Le président Ahtisaari était venu participer à une réunion du Comité mixte de suivi du projet d’appui à la médiation de l’Union Africaine qui fut organisée en juillet 2017 à Helsinki.Photo : Riku Isohella/CMI

Les diplomates, les journalistes et d’autres acteurs bien informés considéraient Ahtisaari comme quelqu’un de franc, accessible et bienveillant. Il était très apprécié dans l’environnement multiculturel de l’ONU par des acteurs de nombreuses nationalités différentes ainsi qu’aux différents niveaux hiérarchiques de l’organisation.

Affichant des qualités de pragmatisme, comme il sied à tout bon médiateur, il a fait preuve d’un bon sens bien finlandais tout en tenant un discours clair. Il pouvait aussi révéler un caractère bien trempé quand c’était nécessaire et dire ouvertement la vérité, même si cela avait pour conséquence de froisser l’ego des uns ou des autres.

Pour s’assurer que tous les angles d’approche seraient effectivement pris en compte, il était connu pour employer une méthode consistant à donner à ses collaborateurs un sujet à débattre, puis à écouter et à sélectionner les éléments du débat qui pourraient être transformés ensuite en une proposition réussie.

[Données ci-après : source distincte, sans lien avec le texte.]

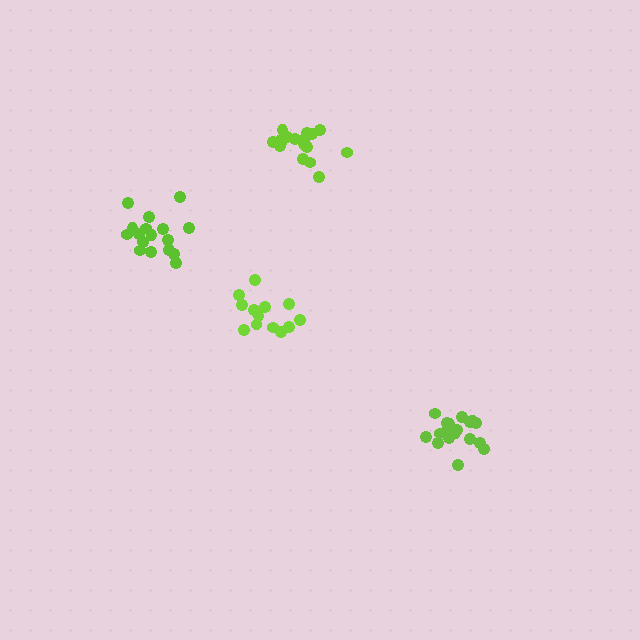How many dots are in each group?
Group 1: 17 dots, Group 2: 13 dots, Group 3: 18 dots, Group 4: 19 dots (67 total).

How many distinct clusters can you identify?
There are 4 distinct clusters.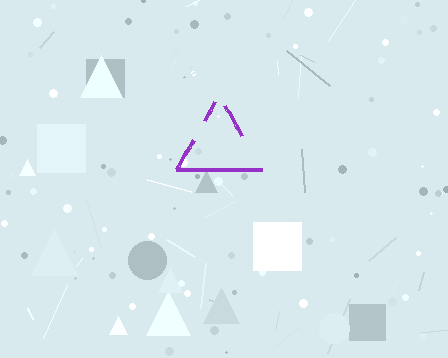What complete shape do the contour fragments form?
The contour fragments form a triangle.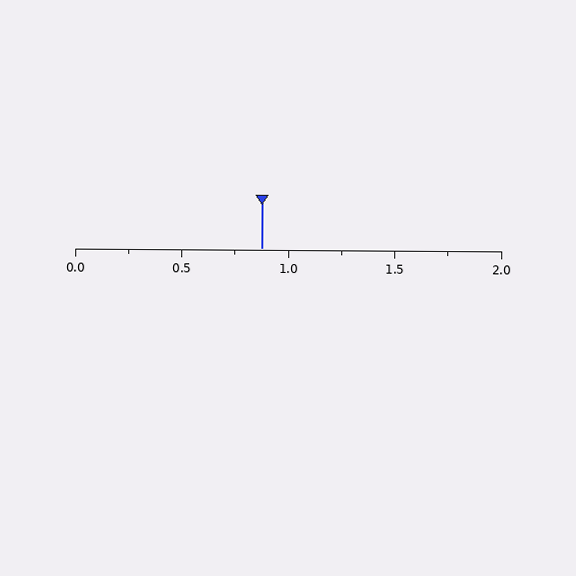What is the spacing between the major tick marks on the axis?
The major ticks are spaced 0.5 apart.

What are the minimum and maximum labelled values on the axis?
The axis runs from 0.0 to 2.0.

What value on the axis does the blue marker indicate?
The marker indicates approximately 0.88.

De l’instituteur au diplomate

3917-ahtis2_b-jpg

Né en 1937 à Vyborg, qui faisait alors partie de la Carélie finlandaise, Martti Ahtisaari est connu pour son rôle dans la résolution de conflits au Kosovo, dans la province d’Aceh et en Namibie. Photo: Janne Mikkilä/ Studio Blick, © CMI

Martti Oiva Kalevi Ahtisaari est né en 1937 à Vyborg (Viipuri en finnois), une ville située sur le Golfe de Finlande et qui appartenait à la Finlande jusqu’à l’annexion de la ville par l’Union soviétique en 1940. Après son service militaire à la fin des années 50, Martti Ahtisaari devient instituteur et travaille dans des écoles en Finlande et au Pakistan.

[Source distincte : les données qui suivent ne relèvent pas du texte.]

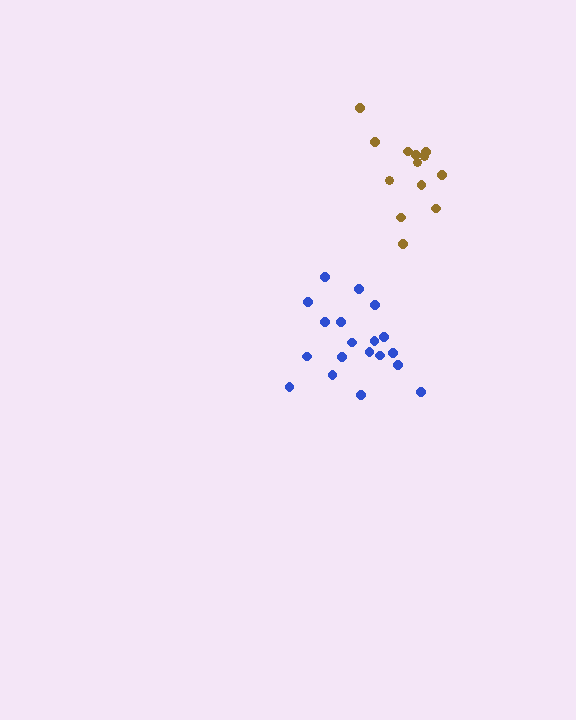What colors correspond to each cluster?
The clusters are colored: blue, brown.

De 1965 à 1973, il est en fonction au bureau de coopération au développement international au sein du ministère finlandais des Affaires étrangères. En 1973, il est nommé ambassadeur en Tanzanie, et représente également son pays en Zambie, en Somalie et au Mozambique.

Depuis lors, comme l’a souligné le comité Nobel norvégien, il s’est avéré « une personnalité omniprésente dans les efforts de résolution de plusieurs conflits profonds et de longue durée. » En Tanzanie, il s’est forgé une réputation de spécialiste de la politique africaine.

A la demande des chefs d’Etat africains, le Secrétaire général des Nations Unies le désigne Commissaire des Nations Unies pour la Namibe en 1977. L’année suivante, il devient le représentant spécial du Secrétaire général pour la Namibie. En annonçant l’attribution du Prix Nobel de la Paix 2008 à Martti Ahtisaari, le comité Nobel a fait remarquer qu’il avait joué en 1989 et 1990 un rôle déterminant dans l’instauration de l’indépendance de la Namibie.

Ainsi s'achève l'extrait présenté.